Tuesday, December 30, 2014

Homecoming for now

The voice was a nail-file rasp, the vocal chords shredded from one last sideline weekend in the NFL. But the words that floated into the air on that voice were pitch perfect.

Michigan, Jim Harbaugh swore in his introductory news conference today, was where he'd dreamed of coaching all his life.

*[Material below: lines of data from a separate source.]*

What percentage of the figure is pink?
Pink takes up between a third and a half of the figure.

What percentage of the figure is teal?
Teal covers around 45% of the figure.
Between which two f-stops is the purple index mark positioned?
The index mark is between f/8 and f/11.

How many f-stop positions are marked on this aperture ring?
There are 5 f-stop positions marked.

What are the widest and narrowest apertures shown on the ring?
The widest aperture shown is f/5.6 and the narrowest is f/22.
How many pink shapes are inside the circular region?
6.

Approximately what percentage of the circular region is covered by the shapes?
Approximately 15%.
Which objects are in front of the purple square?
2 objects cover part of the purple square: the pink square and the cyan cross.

It was an "honor" now, he said, to "live it." Along the way, he invoked all the requisite Michigan stations of the cross: Bo and Lloyd Carr and Gary Moeller and, who knows, maybe even Fritz Crisler himself.

If you were a card-carrying member of Wolverine Nation, a sufferin' clan these bleak December days, it was everything you wanted to hear and more.

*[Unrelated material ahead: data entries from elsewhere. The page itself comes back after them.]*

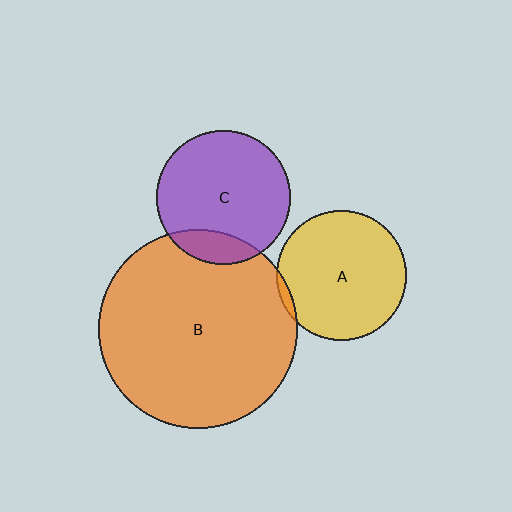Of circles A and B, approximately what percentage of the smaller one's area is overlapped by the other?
Approximately 5%.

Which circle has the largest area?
Circle B (orange).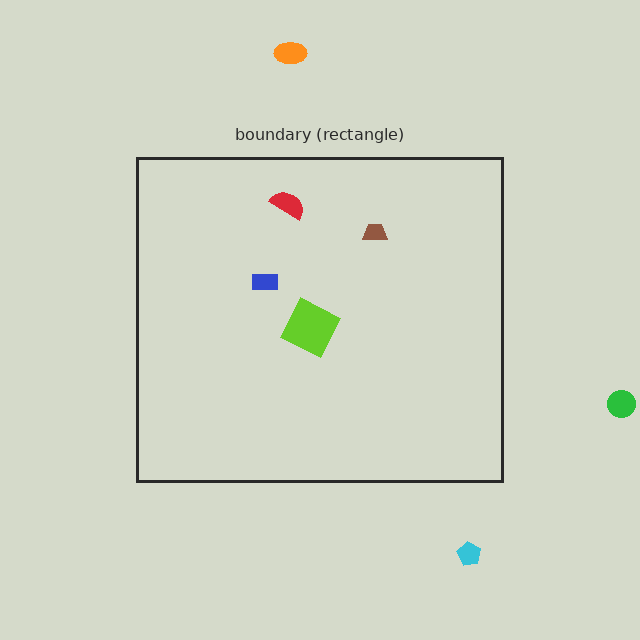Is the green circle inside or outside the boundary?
Outside.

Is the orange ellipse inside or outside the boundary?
Outside.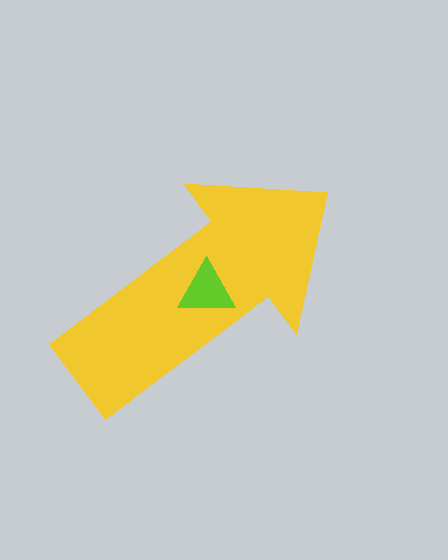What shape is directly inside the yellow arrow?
The lime triangle.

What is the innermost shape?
The lime triangle.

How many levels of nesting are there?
2.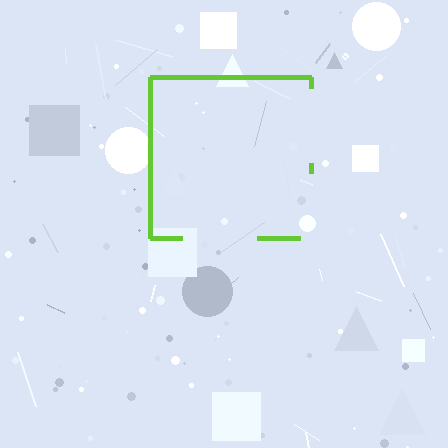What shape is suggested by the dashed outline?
The dashed outline suggests a square.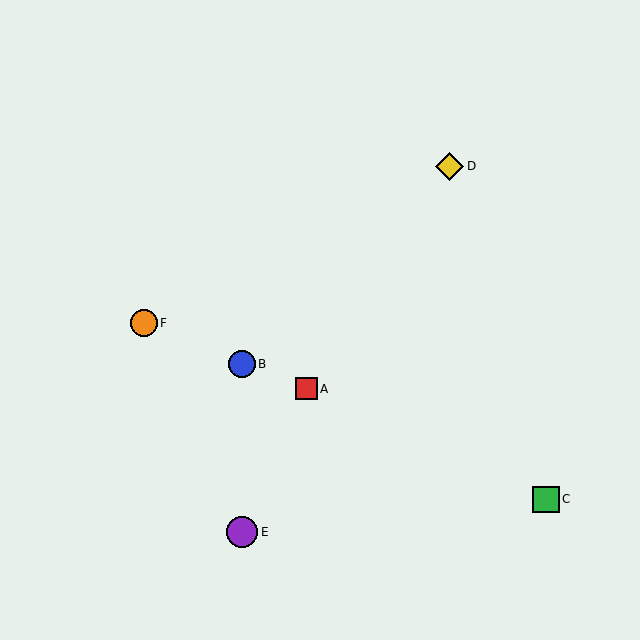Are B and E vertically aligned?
Yes, both are at x≈242.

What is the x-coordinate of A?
Object A is at x≈307.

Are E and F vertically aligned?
No, E is at x≈242 and F is at x≈144.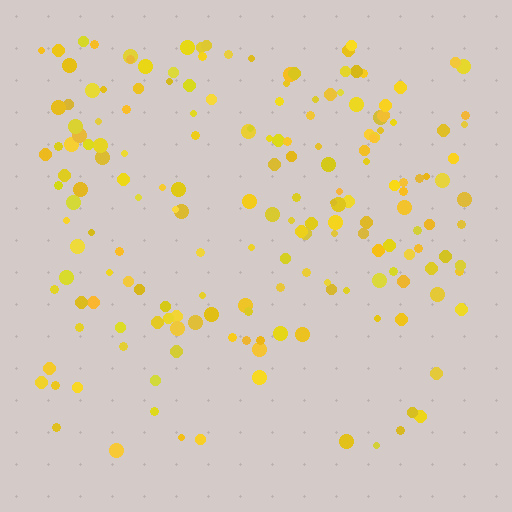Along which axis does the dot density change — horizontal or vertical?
Vertical.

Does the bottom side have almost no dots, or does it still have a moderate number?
Still a moderate number, just noticeably fewer than the top.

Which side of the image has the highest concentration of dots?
The top.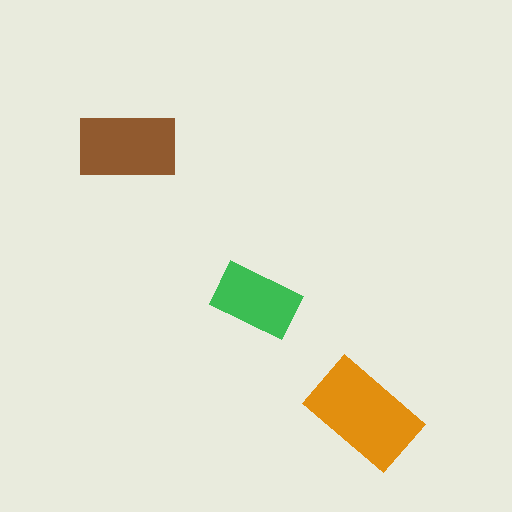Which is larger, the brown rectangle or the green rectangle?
The brown one.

"Our guy came home," said Michigan's interim athletic director, Jim Hackett, catching the general tone of the day.

All that was missing was the dose-of-reality qualifier: Our guy came home ... for now.

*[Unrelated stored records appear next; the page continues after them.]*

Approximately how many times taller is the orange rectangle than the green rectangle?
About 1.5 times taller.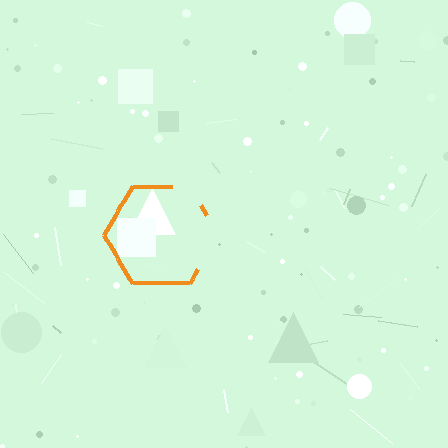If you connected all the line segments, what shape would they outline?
They would outline a hexagon.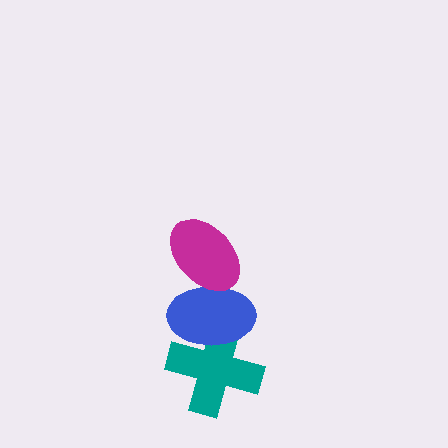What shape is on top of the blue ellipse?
The magenta ellipse is on top of the blue ellipse.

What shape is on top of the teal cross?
The blue ellipse is on top of the teal cross.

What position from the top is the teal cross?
The teal cross is 3rd from the top.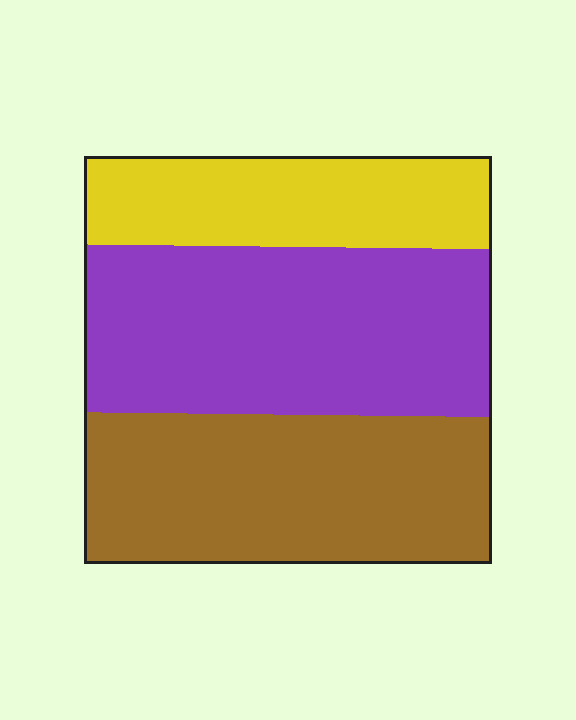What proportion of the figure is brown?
Brown takes up between a quarter and a half of the figure.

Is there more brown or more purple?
Purple.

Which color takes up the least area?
Yellow, at roughly 20%.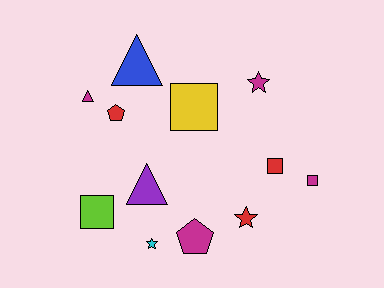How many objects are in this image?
There are 12 objects.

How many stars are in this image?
There are 3 stars.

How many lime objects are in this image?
There is 1 lime object.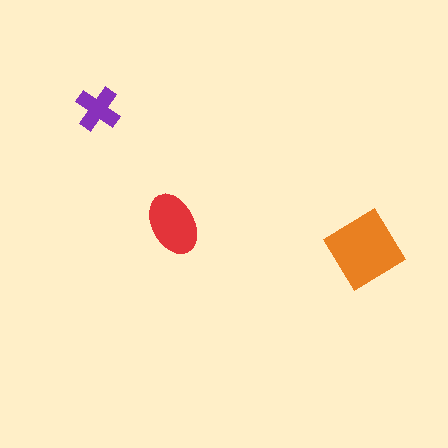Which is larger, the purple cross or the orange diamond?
The orange diamond.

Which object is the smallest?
The purple cross.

That Harbaugh will raise Michigan back to its accustomed place in the national college football conversation, scarcely anyone doubts. Though he has only 12 scholarships next year, and so must make do with Brady Hoke's under-coached leavings for a season or two, he'll get Michigan back to being Michigan. He did it at San Diego, he did it at Stanford, he did it in the NFL in San Francisco.

And then, having done that, he'll do what he did in all three of those places: He'll move on.

It says here the Harbaugh Era in Ann Arbor lasts no more than five seasons, and then it'll be back to the NFL. The only reason he's in Ann Arbor now, frankly, is because Michigan's going to pay him $5 million a year to be there, and all of the NFL jobs currently available (Oakland, Chicago, Atlanta, the Jets) are dead ends.

So home he comes, for the time being. But never forget that he's a Super Bowl coach who didn't quite get it done in the ultimate football game America produces. That's a powerful incentive to go back and finish the job. Sooner or later -- probably sooner, if he gets Michigan back to being Michigan in the next three or four years -- the right NFL team is going to come after him. When it does, he'll be gone, if for no other reason than that's what his entire job history suggests.

So Michigan, love him while you've got him. But don't get too attached.